High temperatures remove palm oil’s red color and render its smell neutral, in an industrial process that Ferrero defends as right below 200 degrees Celsius and very low pressure to minimum contaminant levels.
EFSA, which does not possess regulatory powers, did not recommend consumers to stop consuming palm oil and noted that further research was necessary to assess risk.
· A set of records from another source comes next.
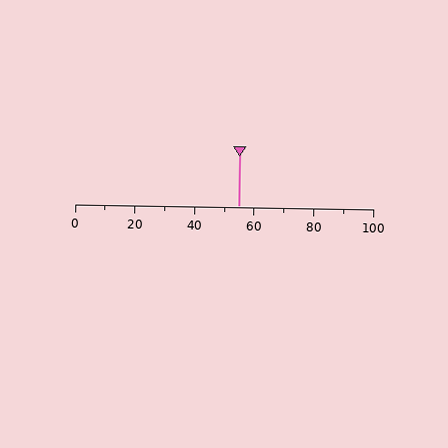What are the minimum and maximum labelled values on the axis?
The axis runs from 0 to 100.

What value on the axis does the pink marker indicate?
The marker indicates approximately 55.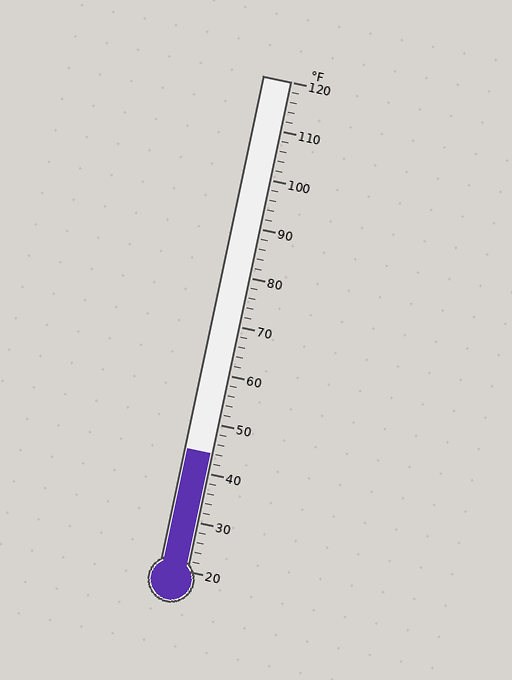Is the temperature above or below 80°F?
The temperature is below 80°F.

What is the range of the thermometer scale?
The thermometer scale ranges from 20°F to 120°F.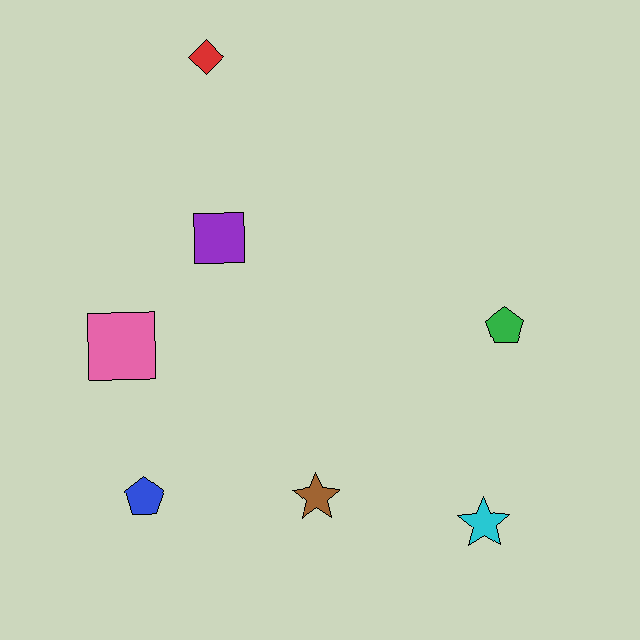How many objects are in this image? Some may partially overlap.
There are 7 objects.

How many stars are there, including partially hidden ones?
There are 2 stars.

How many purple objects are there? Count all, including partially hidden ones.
There is 1 purple object.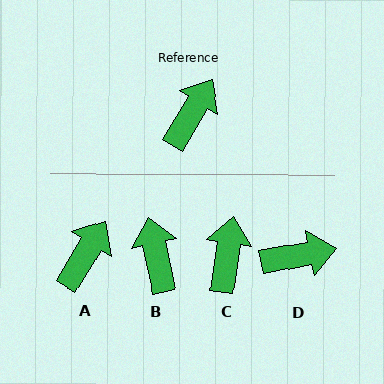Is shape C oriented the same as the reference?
No, it is off by about 22 degrees.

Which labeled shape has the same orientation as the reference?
A.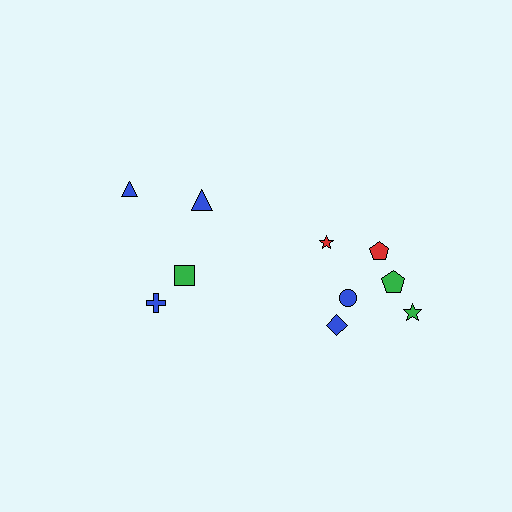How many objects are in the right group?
There are 6 objects.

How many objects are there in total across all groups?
There are 10 objects.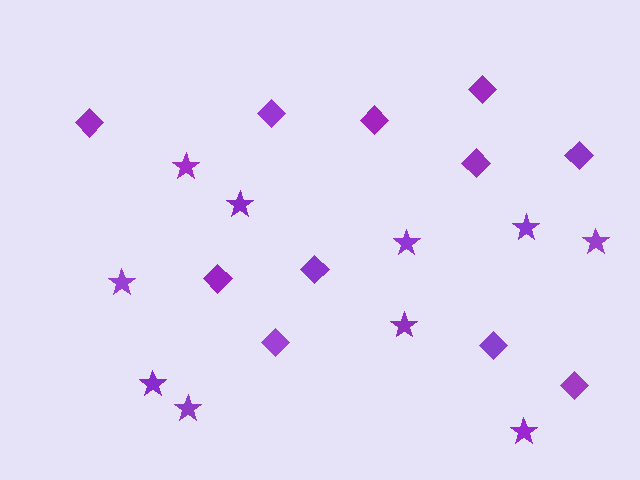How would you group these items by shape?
There are 2 groups: one group of stars (10) and one group of diamonds (11).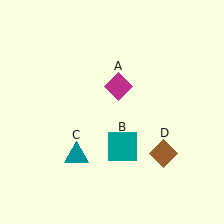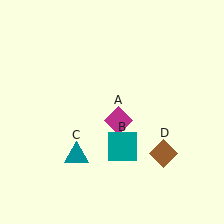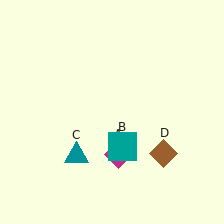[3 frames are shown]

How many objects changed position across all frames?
1 object changed position: magenta diamond (object A).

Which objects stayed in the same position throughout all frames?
Teal square (object B) and teal triangle (object C) and brown diamond (object D) remained stationary.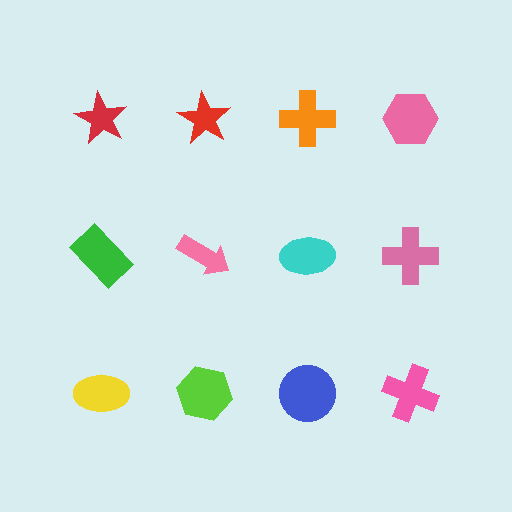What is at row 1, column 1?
A red star.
Just last Dec. 7, a study partially funded by UK charity Worldwide Cancer Research pointed to a link between palm oil and rapid cancer spread in mice. Mouse subjects fed a high-fat diet and hefty amounts of palmitic acid, a major palm oil component, developed the most aggressive spread of cancer.
Other Nutella Ingredients
Apart from palm oil, Nutella contains sugar, hazelnuts (13 percent), fat-reduced cocoa (7.4 percent), skimmed milk powder (6.6 percent), whey powder or milk, and lecithin (soya) and vanillin as emulsifiers, according to the product website.
The spread is currently classified to have 546 kilocalories for every 100 grams, translating to 81 kilocalories per 15-gram servings.
Last November, the Food and Drug Administration (FDA) analyzed a Ferrero petition on reducing Nutella's serving size from two tablespoons to one, as Americans seem to be using it more as a breakfast replacement for syrup and butter on packages, or paired with bread and fruit. The decision would slash in half the calories and the fat that one currently sees on the brand label.
The recent controversy that prompted an ad campaign from Ferrero and renewed interest on Nutella safety was sparked by the palm oil boycott of Italy’s biggest grocery chain, Coop. It was followed by the country’s largest baker eliminating the oil and bannering a “palm oil-free” label on its roster of products.